= FIFA Female Player of the Century =

2000 football award

FIFA Female Player of the Century was a one-off award created by the global governing body FIFA to decide the greatest football female player of the 20th century, announced at the annual FIFA World gala, held in Rome on 11 December 2000. American player Michelle Akers and Chinese player Sun Wen were joint winners of the award. Michelle Akers won the award based on votes from FIFA officials, journalists and coaches, while Sun Wen won the award based on the Internet poll.

==Background==
Since 1991, FIFA has been awarding honors for FIFA World Player of the Year.
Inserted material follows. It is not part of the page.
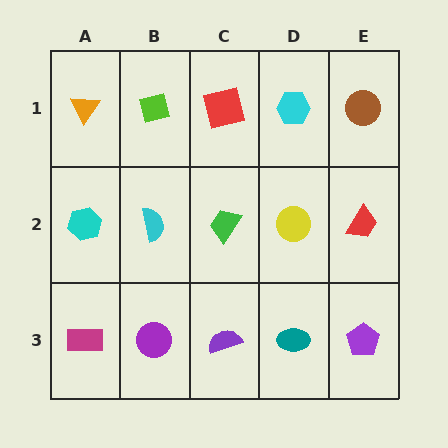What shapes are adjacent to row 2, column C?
A red square (row 1, column C), a purple semicircle (row 3, column C), a cyan semicircle (row 2, column B), a yellow circle (row 2, column D).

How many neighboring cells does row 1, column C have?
3.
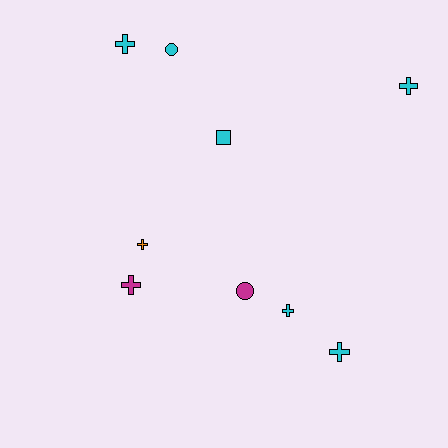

The organization decided to conduct a public vote to decide the FIFA Player of the Century (for male players), FIFA Goalkeeper of the Century, and FIFA Female Player of the Century.

==Voting==
Akers was named FIFA Player of the Century in joint voting by readers of FIFA Magazine (weighted at 50%) and the members of the FIFA Football Committee (also weighted at 50%). China's Sun Wen shared the title of FIFA Player of the Century based on the votes cast by the fans through the FIFA website.

In addition to Akers' award, American forward Mia Hamm, finished in the top three in voting for both awards. Hamm finished behind Sun Wen (footballer) in the Internet Award balloting, and third behind both Akers and Sun in the Player of the Century voting.